Hollywood ha instalado en nuestras mentes la idea de que el amor se demuestra a través de grandes y exagerados gestos. Es una putada, oiga, porque en nuestro día a día no hay tablas que ceder en mitad del Atlántico ni tenemos en España Quintas Avenidas que cruzar en rojo esquivando a taxistas alienados para llegar a tiempo a la estación desde la que sale un tren que ya jamás volverá. No, el amor no necesita de actos magnificentes, sino de pequeños toquecitos de cincel que acaben esculpiéndolo puro y duradero.

Un amor solo funciona gracias esos gestos casi imperceptibles que vuelven inalterables los días: que sobre más edredón en su lado de la cama que en el tuyo para que ni un movimiento imprevisto la destape en mitad de la fría noche, encender la calefacción antes de salir de casa para que cuando llegue le reciba el aliento del dragón, jamás rechazar la presión de su cuerpo en el tórrido conticinio del verano madrileño, asentir con media sonrisa ante compras que consideras inútiles y que a ella se le antojan indispensables para otorgar orden al hogar.

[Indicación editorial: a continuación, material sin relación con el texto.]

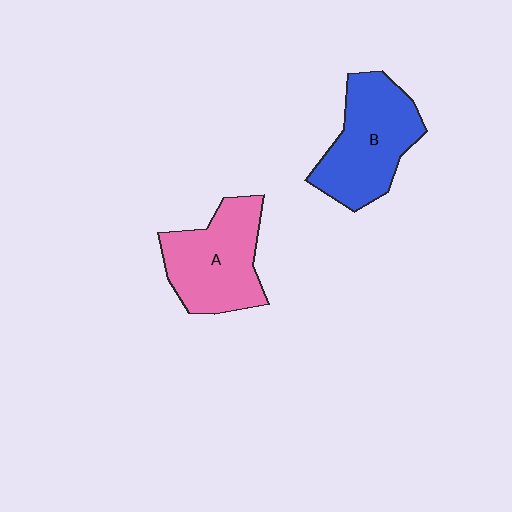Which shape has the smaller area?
Shape A (pink).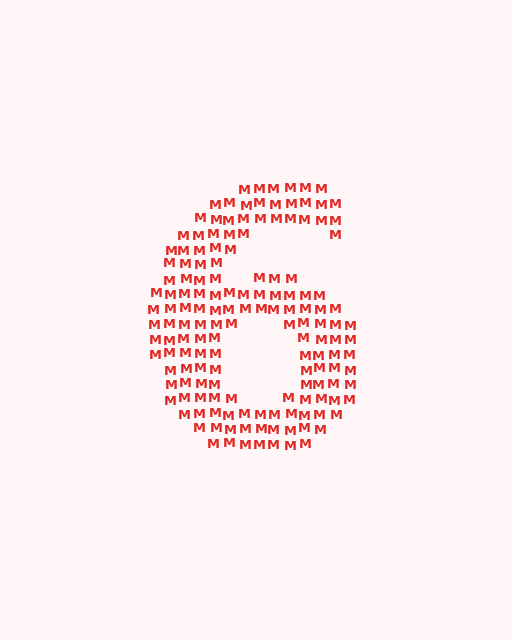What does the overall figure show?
The overall figure shows the digit 6.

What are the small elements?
The small elements are letter M's.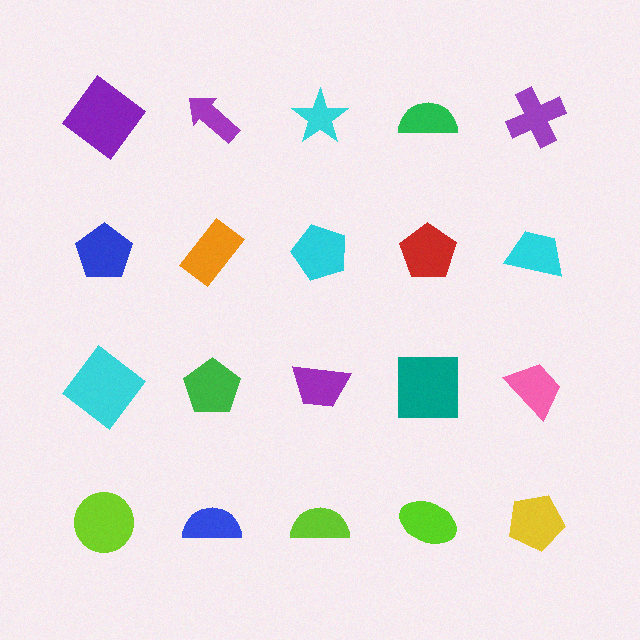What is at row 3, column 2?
A green pentagon.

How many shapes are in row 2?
5 shapes.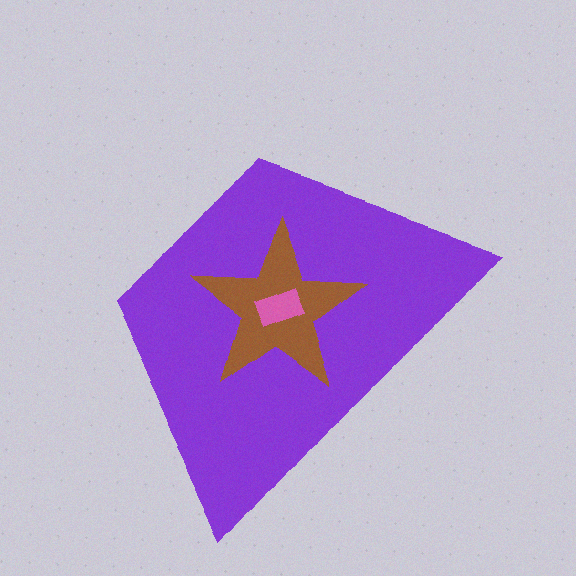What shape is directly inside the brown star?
The pink rectangle.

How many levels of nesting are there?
3.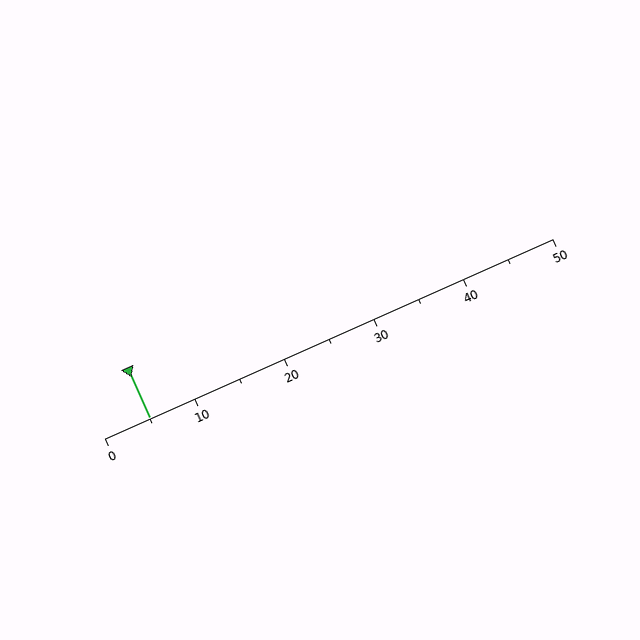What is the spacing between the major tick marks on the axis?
The major ticks are spaced 10 apart.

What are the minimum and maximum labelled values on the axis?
The axis runs from 0 to 50.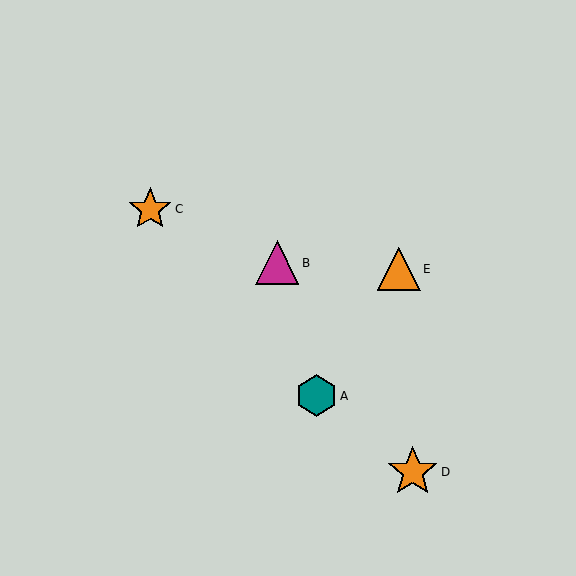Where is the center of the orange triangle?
The center of the orange triangle is at (399, 269).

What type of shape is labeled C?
Shape C is an orange star.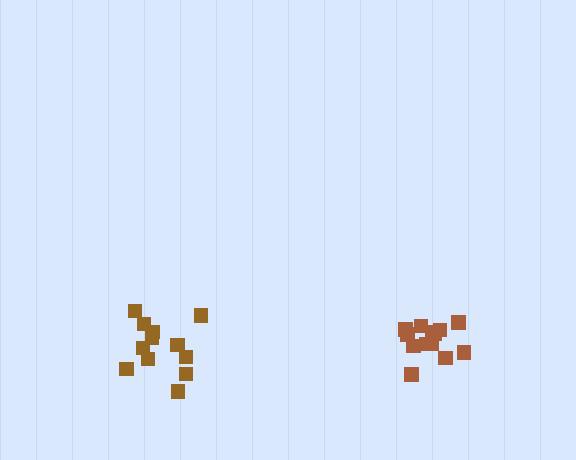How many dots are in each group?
Group 1: 12 dots, Group 2: 13 dots (25 total).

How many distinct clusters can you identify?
There are 2 distinct clusters.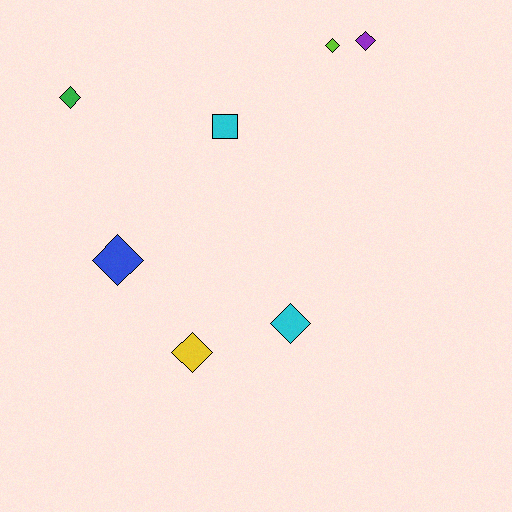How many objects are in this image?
There are 7 objects.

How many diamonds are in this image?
There are 6 diamonds.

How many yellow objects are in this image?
There is 1 yellow object.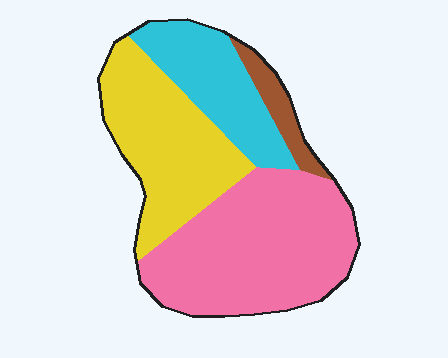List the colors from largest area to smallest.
From largest to smallest: pink, yellow, cyan, brown.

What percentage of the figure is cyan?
Cyan covers roughly 20% of the figure.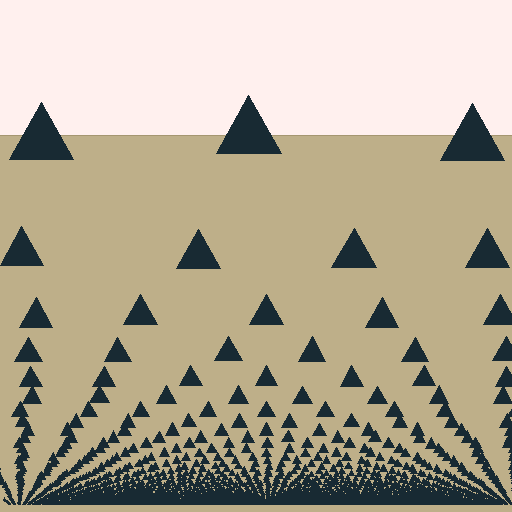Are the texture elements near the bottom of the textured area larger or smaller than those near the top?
Smaller. The gradient is inverted — elements near the bottom are smaller and denser.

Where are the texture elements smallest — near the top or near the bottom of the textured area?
Near the bottom.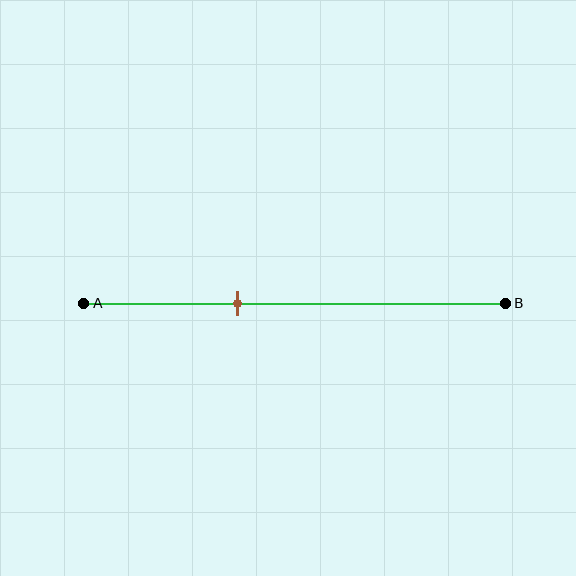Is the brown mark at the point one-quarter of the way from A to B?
No, the mark is at about 35% from A, not at the 25% one-quarter point.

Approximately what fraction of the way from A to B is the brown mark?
The brown mark is approximately 35% of the way from A to B.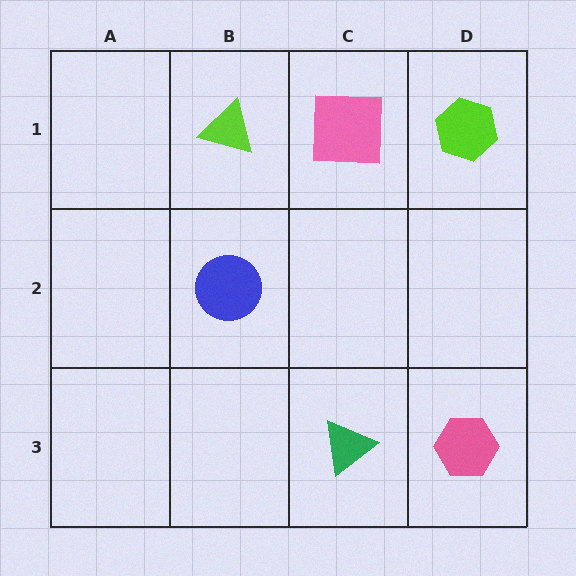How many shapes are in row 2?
1 shape.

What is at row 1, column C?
A pink square.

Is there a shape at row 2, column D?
No, that cell is empty.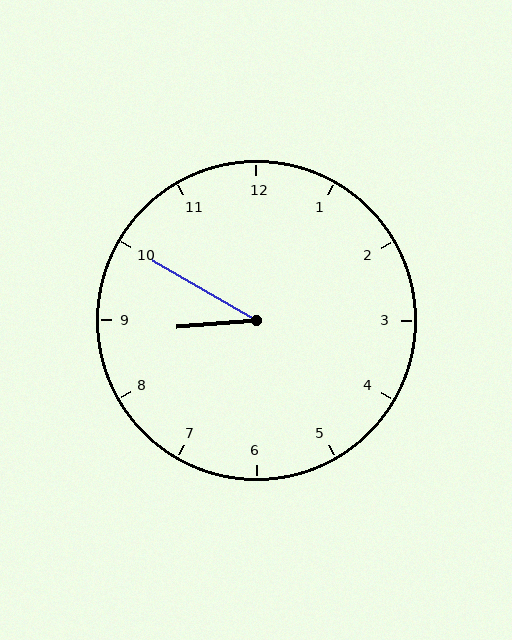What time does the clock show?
8:50.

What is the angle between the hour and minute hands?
Approximately 35 degrees.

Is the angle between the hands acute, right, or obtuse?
It is acute.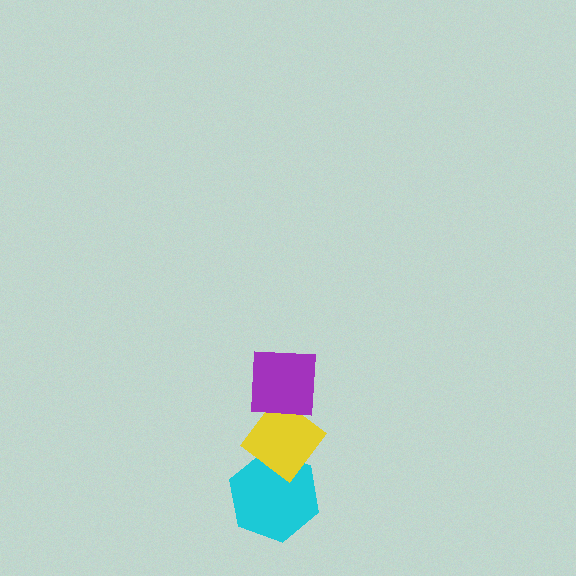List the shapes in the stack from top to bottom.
From top to bottom: the purple square, the yellow diamond, the cyan hexagon.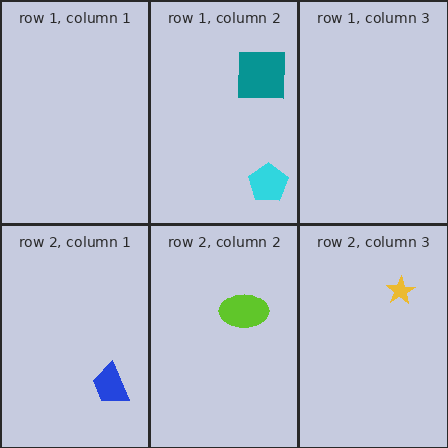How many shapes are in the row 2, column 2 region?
1.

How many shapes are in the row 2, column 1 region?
1.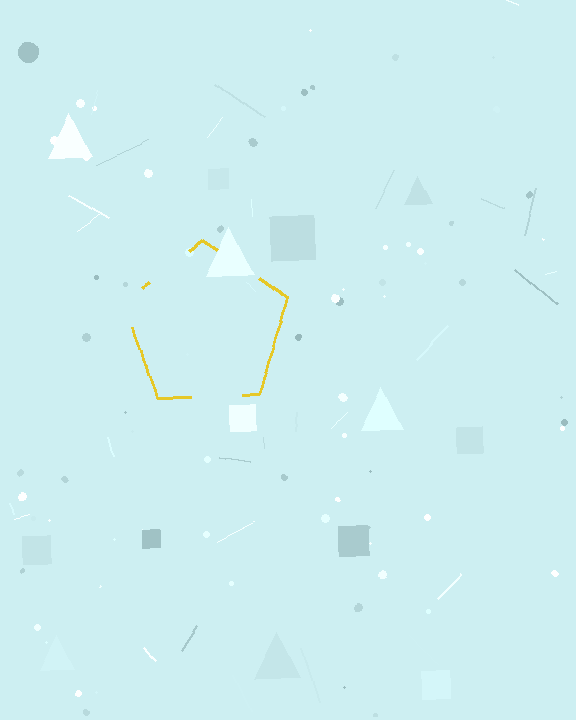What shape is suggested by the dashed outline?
The dashed outline suggests a pentagon.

Llama hoy a mi memoria aquello que Camus le dijo a María Casares en una de sus cartas: “Un amor, María, no se conquista luchando contra el mundo, sino contra uno mismo”. He luchado contra falsos pretextos que asentaban pequeños monstruos en mi cabeza, he sido valiente por abrirme a amar y a concebir el mundo en primera persona del plural, he esquivado una vida en la que, al fin y al cabo, solo podía hacerme daño a mí mismo. Y tú, amor mío, tú has llegado para jerarquizar el caos; has llegado para llenar con palabras los silencios perniciosos, pero también para respetar aquellos que me definen; has llegado para entender esas manías y extrañas pasiones mías que precarizan la vida.

Hoy más que nunca tengo miedo. Tengo miedo de todas las cosas que tocas. Porque, al tacto, las llenas de vida y las cargas de sentido. Tengo miedo de los lugares a los que hemos ido. Porque por todos ellos discurren la estela de tus cabellos de oro y los ecos de una risa que otorga luz a la luz y espanta a las bestias que me acechan. Tengo miedo de no volver a poder tocar esas cosas, tengo miedo de que se me haga insoportable visitar de nuevo esos lugares. Porque algún día faltarás, algún día faltaré. La vida, amor mío, no va a librarnos de los finales.

Te pido perdón por todas las veces que fallaré, te pido perdón por todos aquellos momentos en los que sientas que deba estar y no esté. No te prometo perfección porque me sé humano, pero prometo excluir de mi diccionario la palabra rendición, prometo siempre ofrecer la mano que te libre de la asfixia, prometo nunca olvidar quién me espera en casa, prometo jamás, de ninguna manera, dejar de disfrutar el camino.